Ryan’s Mortgage Blog:
Congress recently passed a new ruling (amending regulation Z) in lending that is aimed to ”protect consumers and facilitate responsible lending”. While I agree with protecting the consumers, some believe this may come at a cost. Some industry professionals feel this may raise the cost of loans as well as delay the closing of escrow on 1st mortgages. They argue these were the rules “their company” was following in the first place, while that may be true, not all companies were. I feel this ruling is very beneficial to the borrower. If it does cost a little more, or take a little more time, I am sure the people will settle for it as long as it cleans up the industry. Only time will tell if there is any major industry backlash from this, but I don’t foresee it.

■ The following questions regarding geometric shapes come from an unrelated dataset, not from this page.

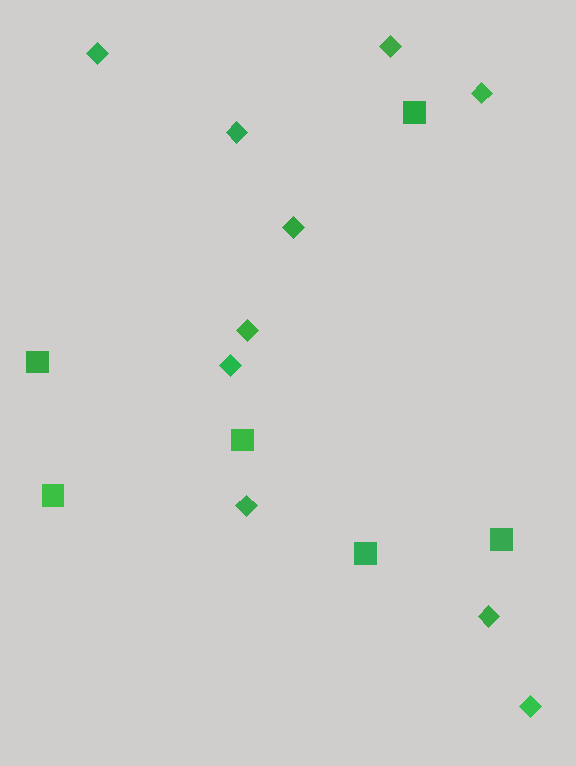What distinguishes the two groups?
There are 2 groups: one group of squares (6) and one group of diamonds (10).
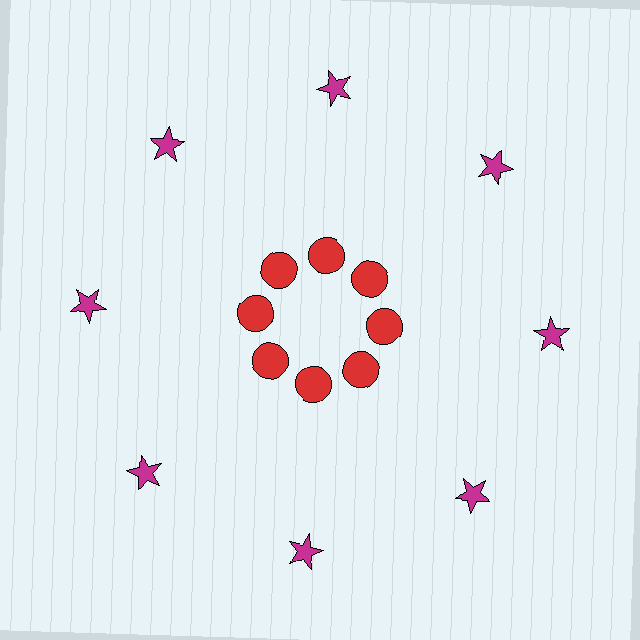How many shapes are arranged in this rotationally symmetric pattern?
There are 16 shapes, arranged in 8 groups of 2.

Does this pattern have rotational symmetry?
Yes, this pattern has 8-fold rotational symmetry. It looks the same after rotating 45 degrees around the center.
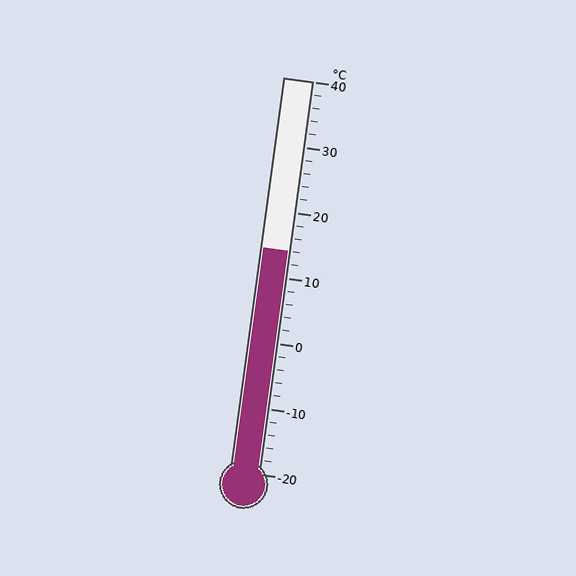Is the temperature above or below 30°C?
The temperature is below 30°C.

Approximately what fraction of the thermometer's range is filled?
The thermometer is filled to approximately 55% of its range.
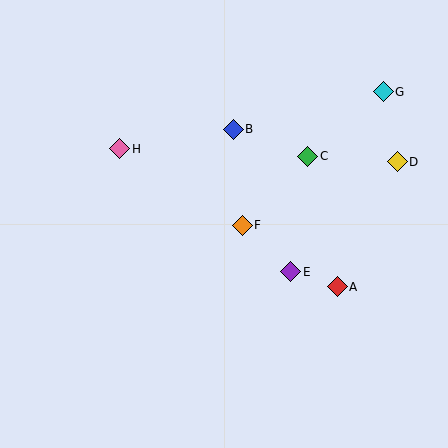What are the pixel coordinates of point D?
Point D is at (397, 162).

Here are some of the key points from the ruling (straight for the federal website):
– Creditors and mortgage brokers are prohibited from coercing a real estate appraiser to misstate a home’s value.

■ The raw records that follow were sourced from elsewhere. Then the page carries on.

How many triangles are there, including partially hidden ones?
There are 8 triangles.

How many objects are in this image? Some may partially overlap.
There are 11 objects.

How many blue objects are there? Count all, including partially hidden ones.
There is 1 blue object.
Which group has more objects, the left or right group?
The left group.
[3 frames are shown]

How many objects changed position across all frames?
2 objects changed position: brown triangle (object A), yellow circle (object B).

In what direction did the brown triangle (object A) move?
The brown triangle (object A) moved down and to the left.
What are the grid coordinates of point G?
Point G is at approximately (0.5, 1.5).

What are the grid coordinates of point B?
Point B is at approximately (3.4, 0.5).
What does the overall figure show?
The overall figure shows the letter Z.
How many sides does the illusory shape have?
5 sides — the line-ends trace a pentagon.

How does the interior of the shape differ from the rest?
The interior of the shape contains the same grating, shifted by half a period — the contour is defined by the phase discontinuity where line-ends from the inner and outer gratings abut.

– Companies that service mortgage loans are prohibited from engaging in certain practices, such as pyramiding late fees.
– Prohibits a lender from making a loan without regard to borrowers’ ability to repay the loan from income and assets other than the home’s value.
– Ban any prepayment penalty if the payment can change in the initial four years.
– Advertising rules now require additional information about rates, monthly payments, and other loan features. The final rule bans seven deceptive or misleading advertising practices, including representing that a rate or payment is “fixed” when it can change.
– A loan is higher-priced if it is a first-lien mortgage and has an annual percentage rate that is 1.5 percentage points or more above this index, or 3.5 percentage points if it is a subordinate-lien mortgage.
– Require creditors to establish escrow accounts for property taxes and homeowner’s insurance for all first-lien mortgage loans.